He smelled like smoke and fire and sex, and her hands roamed all over him, touching, pulling him to her as yearning blazed, igniting a deep ache in her core. But she must not give in yet. His body had homed to her, but she must call down his mind, his identity.

“See me,” she whispered into his face as she fisted her hands into his silky hair.

He blinked, swaying, and she pushed him flat onto the moss, and pressed his shoulders down with her hands as she traced kisses from his lips over his jaw, down his throat to his heaving chest and rock hard stomach.
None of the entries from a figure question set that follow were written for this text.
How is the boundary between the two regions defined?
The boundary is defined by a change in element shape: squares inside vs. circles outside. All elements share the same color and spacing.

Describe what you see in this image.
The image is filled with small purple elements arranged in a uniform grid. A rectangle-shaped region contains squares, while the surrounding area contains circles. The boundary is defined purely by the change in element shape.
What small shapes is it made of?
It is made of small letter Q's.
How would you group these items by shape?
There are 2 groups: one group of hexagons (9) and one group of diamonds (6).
“See me,” she said again, and closed in on his cock. “Feel me. Trust me.” He stiffened, fingers wide as she nipped her way up the ridge and licked and sucked. “Love me, as I love you.” His back arched, his hands open at his sides.

And he gasped, “Jan!”

She gave a triumphant crow.  She bent to take him into her mouth again, but he sat up and reached for her, and there he was again, at home in his face as this time he pressed her into the moss. It was her turn for the thousand kisses, each kindling a tiny fire in her flesh. She burned with languorous heat, opening her legs wide as his knees thudded down between them, and his seeking mouth found her breasts.

His hands caressed her hips, her folds, then inserted two fingers deep within her, his thumb stroking her clit. Long, hard sucks to her nipples, already tender, shot lightning through her. The fingers withdrew and there was his cock.
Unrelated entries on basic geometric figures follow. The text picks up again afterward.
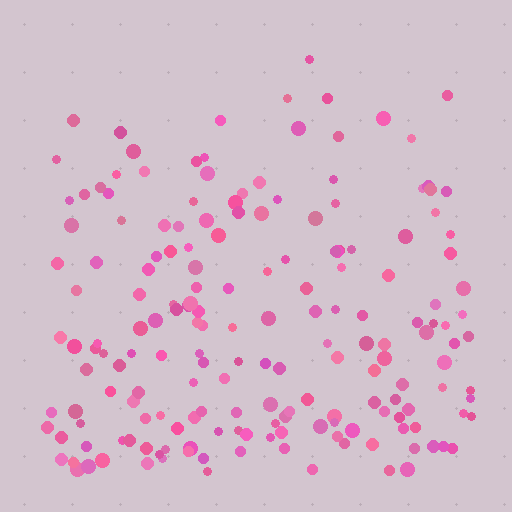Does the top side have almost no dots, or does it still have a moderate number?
Still a moderate number, just noticeably fewer than the bottom.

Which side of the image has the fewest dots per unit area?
The top.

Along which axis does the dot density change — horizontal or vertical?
Vertical.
And at last, at last he thrust home.

Her body twined about him, rocking in primal rhythm. Her fingers threaded through his hair and gripped as she gloried in the exquisitely perfect fit of his cock inside her.

But she wanted him deeper yet. She raked her nails down his back to his rock-hard buns and gripped as she tipped her hips to pull him harder, deeper,  deeper . . .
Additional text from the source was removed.